Cast: Jodie Foster, Chow Yun-Fat, Bai Ling, Tom Felton, Syed Alwi, Randall Duk Kim, Keith Chin
The story of Anna Leonowens and King Mongkut of Siam has gone through multiple mutations in 150-plus years. First, there were the diaries of Indian-born British citizen Leonowens (known to be creative, to say the least, about many aspects of her life and story, even her name), recounting her experiences as teacher to the royal children of the King of Siam in the mid-19th century. Then there was Margaret Landon's 1943 novel (a fictionalized retelling of Leonowens' diaries), and in the years following there have been three movies (one animated), a Broadway musical, and a short-lived TV series (can you imagine?). Now we have the romantic epic Anna and the King, starring Jodie Foster as Leonowens and Chow Yun-Fat as King Mongkut.
Jodie Foster has said in interviews about Anna and the King that this film is different because it shows "Asia" from an "Asian perspective," while earlier renderings of the story only cared about Europeans. I would counter that this film is quite concerned with Europeans (or more precisely, white audience stand-ins). In other words, it has made the story more palatable to our 1990s tastes by making Anna flawed (ignorant of local customs and arrogant about her own claim to civilization) and by making gestures toward re-thinking colonial imperialism. When the King's son laments to his Father, "Why do you punish me with Imperialist school teacher?", it's funny now, because we know the downside — to put it mildly — of imperialism. We also know that Anna has much to learn about her high and mighty cultural assumptions (not to mention, she's a Victorian era woman who needs to learn her place within those assumptions).

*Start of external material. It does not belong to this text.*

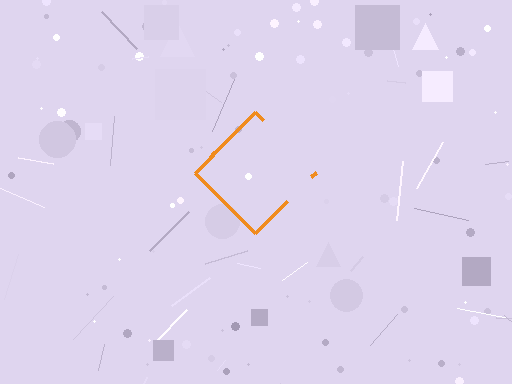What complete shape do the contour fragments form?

The boy's line would have been funny at an earlier time for a different reason — because it would seem misguided: an imperialist (read: "civilized") schoolteacher is no punishment! Yet, despite Anna having to rethink her belief that "the English way is the way of the world," we also hear (in a voice-over by King Mongkut's eldest son, King Chulalongkorn, who has taken over the "diarist's" function in this film), that "Anna had shined such a light on Siam." The film implies — none too delicately — that religious freedom, a justice system, and the abolition of slavery were all a direct result of that "light." And, because of his own not-very-repressed desire for Anna, the King apparently comes to understand "for the first time, the superstition that a man could be satisfied with just one woman."